От дороги и направо | страница 64
Я тогда пошел к Сархату. Он вместо брата бугор стал и на Москву ездил с бригадой. Сам набирал таких, кто его боялся и показывал как он Сархата уважает. Строили тоже маленьких столовых. Тот же пищеторг денег платил.
Сархат сказал, что два дня подумать будет. Надо кого-то убрать из бригады. Говорит, занято всё. Но из-за памяти к моему брату меня, сказал, возьмет. И мы на марте месяце поехали. По дороге на поезде ехали две сутки. Сархат один раз подошел к моей полке и рассказал про свой порядок. Не такой как у мой брат был. Все ему теперь дают пятнадцать процентов от заработка. Оплата за место в бригаде. За то, что имеешь работу. А мне сказал, что в честь памяти про брата я буду давать ему только десять процента. Ну, думаю, ладно. Девяносто процент тоже хорошо мне будет. Отец мотоцикл наладит, корову заберут другую вместо мёртвой.
И мы скоро приехали работать. Трое месяцов я как ишак упирался, делал всё сильно. Всё болело. Он меня поставил на бетон. Месил я на лопате цемент с крошкой из камень. А он все три месяца платил на меня меньше, чем бригаде на два раза…

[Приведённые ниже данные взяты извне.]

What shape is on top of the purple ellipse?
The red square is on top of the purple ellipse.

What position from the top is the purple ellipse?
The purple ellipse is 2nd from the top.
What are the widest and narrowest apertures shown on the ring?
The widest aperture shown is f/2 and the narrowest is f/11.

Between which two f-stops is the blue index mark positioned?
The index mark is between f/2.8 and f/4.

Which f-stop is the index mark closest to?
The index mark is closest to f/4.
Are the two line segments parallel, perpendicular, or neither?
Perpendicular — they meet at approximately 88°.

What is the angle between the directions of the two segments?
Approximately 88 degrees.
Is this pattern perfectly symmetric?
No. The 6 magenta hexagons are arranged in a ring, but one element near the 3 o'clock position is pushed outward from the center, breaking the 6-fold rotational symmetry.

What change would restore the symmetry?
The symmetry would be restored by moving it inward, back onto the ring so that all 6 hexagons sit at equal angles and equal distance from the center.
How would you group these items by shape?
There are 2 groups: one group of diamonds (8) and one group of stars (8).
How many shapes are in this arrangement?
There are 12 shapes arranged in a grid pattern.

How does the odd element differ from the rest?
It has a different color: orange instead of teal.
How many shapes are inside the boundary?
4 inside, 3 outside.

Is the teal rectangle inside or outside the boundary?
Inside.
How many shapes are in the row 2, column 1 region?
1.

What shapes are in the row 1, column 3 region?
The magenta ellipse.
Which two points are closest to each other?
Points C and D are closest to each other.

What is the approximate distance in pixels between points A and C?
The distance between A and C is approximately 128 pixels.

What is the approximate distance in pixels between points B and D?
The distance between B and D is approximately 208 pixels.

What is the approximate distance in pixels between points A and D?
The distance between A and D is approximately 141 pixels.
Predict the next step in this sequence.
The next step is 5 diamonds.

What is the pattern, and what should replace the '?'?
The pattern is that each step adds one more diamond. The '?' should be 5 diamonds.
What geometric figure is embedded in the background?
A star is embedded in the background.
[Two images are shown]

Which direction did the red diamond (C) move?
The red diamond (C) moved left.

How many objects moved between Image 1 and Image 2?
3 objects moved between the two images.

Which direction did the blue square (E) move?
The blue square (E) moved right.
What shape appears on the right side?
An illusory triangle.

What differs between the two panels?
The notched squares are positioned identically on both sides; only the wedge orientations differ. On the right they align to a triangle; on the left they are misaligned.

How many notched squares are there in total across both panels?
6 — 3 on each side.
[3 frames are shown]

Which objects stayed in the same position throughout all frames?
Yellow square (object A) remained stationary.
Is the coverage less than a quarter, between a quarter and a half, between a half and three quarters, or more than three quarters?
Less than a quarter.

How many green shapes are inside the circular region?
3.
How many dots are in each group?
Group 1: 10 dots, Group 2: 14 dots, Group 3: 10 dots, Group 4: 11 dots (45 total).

Тут Пахлавон замолчал и отвернулся. Он медленно и мелко перебирал ногами в сторону, ввинчиваясь задом в песок и поворачиваясь на песке спиной ко мне. Острые плечи его подрагивали как крылья сидящей на цветке бабочки. Рукавом он вытирал нос и глаза, сопел и что-то злое шептал по таджикски. На берег выкатывалась небольшая волна и, переваливаясь через отполированные прибрежные камни, всхлипывала, будто плакала. Но плакал Пахлавон. Безмолвно, дрожа плечами и отгребая от себя трясущимися пальцами мелкий как пыль песок. А хлюпающая волна очень точно озвучивала его состояние.
Маленький, хрупкий Пахлавон стал ещё меньше от горьких воспоминаний и не стихшей в душе обиды. Так сидели мы почти полчаса. Я его не успокаивал. Мне казалось, что он выговорился так впервые. И заплакал впервые после того, как прошел через унижения и наткнулся на зло там, где совсем не ждал.
Поднялся, опираясь маленькими кулачками на песчаную зыбь, пошел, продолжая вполголоса выкидывать из глубины души замысловатые таджикские ругательства или проклятия, долго умывался, намочив волос и одежду, даже ноги помыл. Убрал, наверное, водой грязь тяжелых воспоминаний. Обулся, ещё раз тщательно протер рукавом рубахи покрасневшие глаза, вернулся, сел так же и на то же место. И стал рассказывать дальше.
Но от расстройства, видно, русские слова, которые он знал, смешались в какое-то слипшееся месиво, которое я не смогу передать точно, да и не поймете вы почти ничего. Мне тоже пришлось его бесконечно переспрашивать. Поэтому разговор наш затянулся и добивали мы его уже на ходу, чтобы на пристани успеть застать моториста.